Since November, the administration has held more than 300 “diplomatic engagements” with partners and allies. Biden has sent troops to bolster jittery NATO allies in Eastern Europe. And the White House has used information as a weapon of deterrence, declassifying and disclosing intelligence to disrupt possible Russian operations in real-time.

Andrea Kendall-Taylor, a former deputy national intelligence officer for Russia, described this as an effort to “build a common threat picture.”

That much has worked so far. European countries that might otherwise have gone wobbly, notably Germany, have agreed to impose severe sanctions should Putin decide to invade.

“Trump couldn’t have done this,” said Daniel Fried, a longtime Russia expert who retired in 2017 as the State Department’s coordinator for sanctions policy. “Trump wouldn’t have been interested.”

Next Comes the Tricky Part

Putin might still attack, of course, which would raise questions about the White House’s strategy. And he has options short of war, too: Annexing parts of Ukraine. Squeezing Kyiv economically. Wielding Russia’s energy resources to divide European countries. Launching cyberattacks. Forcing up the price of oil.

Giving Putin an off-ramp could require a painful, protracted negotiating process, potentially leading to accusations that the United States is feeding Ukraine to the Russian wolf.

Building a cross-aisle coalition in Washington won’t be easy, either.

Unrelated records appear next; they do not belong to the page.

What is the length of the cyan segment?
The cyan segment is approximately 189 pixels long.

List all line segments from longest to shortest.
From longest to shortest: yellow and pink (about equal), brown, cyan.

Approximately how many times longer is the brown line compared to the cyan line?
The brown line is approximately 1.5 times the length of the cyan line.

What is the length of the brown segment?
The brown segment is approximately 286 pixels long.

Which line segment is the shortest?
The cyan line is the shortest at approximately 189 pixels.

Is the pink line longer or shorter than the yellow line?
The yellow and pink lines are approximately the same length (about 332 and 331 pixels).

On Tuesday, as discussions on a bipartisan bill to penalize Russia broke down, the best Congress could cobble together was a statement expressing solidarity with Ukraine. Two of the holdouts were Cotton and Sen. Ted Cruz, R-Texas, both of whom harbor presidential ambitions. Senate Republicans introduced their own punitive legislation — the Never Yielding Europe’s Territory, or NYET Act, a rhetorical flourish in the form of a bill that would halt Nord Stream 2, a Baltic Sea gas pipeline meant to bypass Ukraine.

The proposal was a reminder that Republicans have a megaphone but no real responsibility. And in an election year, national security can get political in a hurry.

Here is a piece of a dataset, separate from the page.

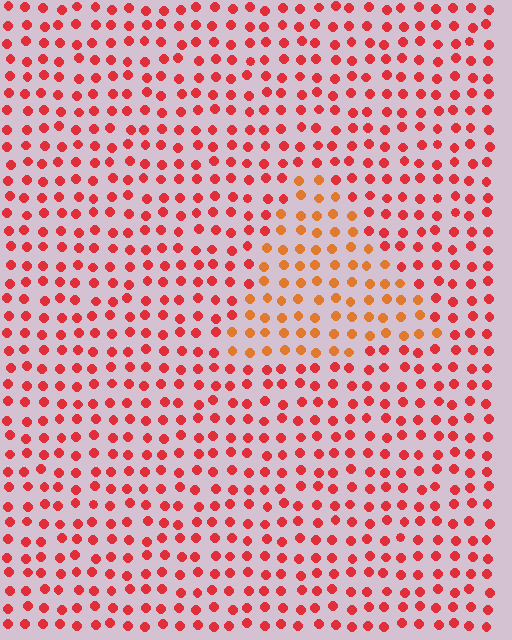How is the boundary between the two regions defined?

Don’t Expect a Ukraine Bump

Historically, any effect that foreign crises have on public opinion tends to be ephemeral.

After John F. Kennedy led the United States out of the Cuban missile crisis, his approval rating soared to 76%. By the time of his assassination a year later, it had fallen to the upper 50s. George H.W. Bush’s approval rating reached 89% after the first Gulf War, but it sank to 29% as the economy slumped, and he lost reelection to Bill Clinton. Killing Osama bin Laden bought Barack Obama about a month of buoyant poll numbers, at most.

But when things go wrong abroad, the damage to a president’s credibility can be devastating. Lyndon B. Johnson declined to run for reelection after the Tet Offensive in Vietnam helped drive his approval ratings into the mid-30s. The seizure of U.S. hostages in Iran paralyzed Jimmy Carter, contributing to his defeat in 1980. And although George W. Bush was reelected in 2004, Iraq haunted the remainder of his presidency.

David Axelrod, a former senior adviser to Obama, said that Biden has been “very smart, strong and deliberate” on Ukraine. “Even as most Americans are focused closer to home,” he added, “‘smart, strong and deliberate’ are welcome adjectives for this president after a challenging six months.”

Should Putin gain the upper hand, though, history’s judgment could be harsh. And even if things go well, some question the wisdom of devoting so much attention to a region that represents the geopolitical past, not its future.

“We have to focus on China,” said Elbridge Colby, a former Pentagon official in the Trump administration. “The military situation in Asia is increasingly acute, and we’re way behind. Russia’s a secondary issue.”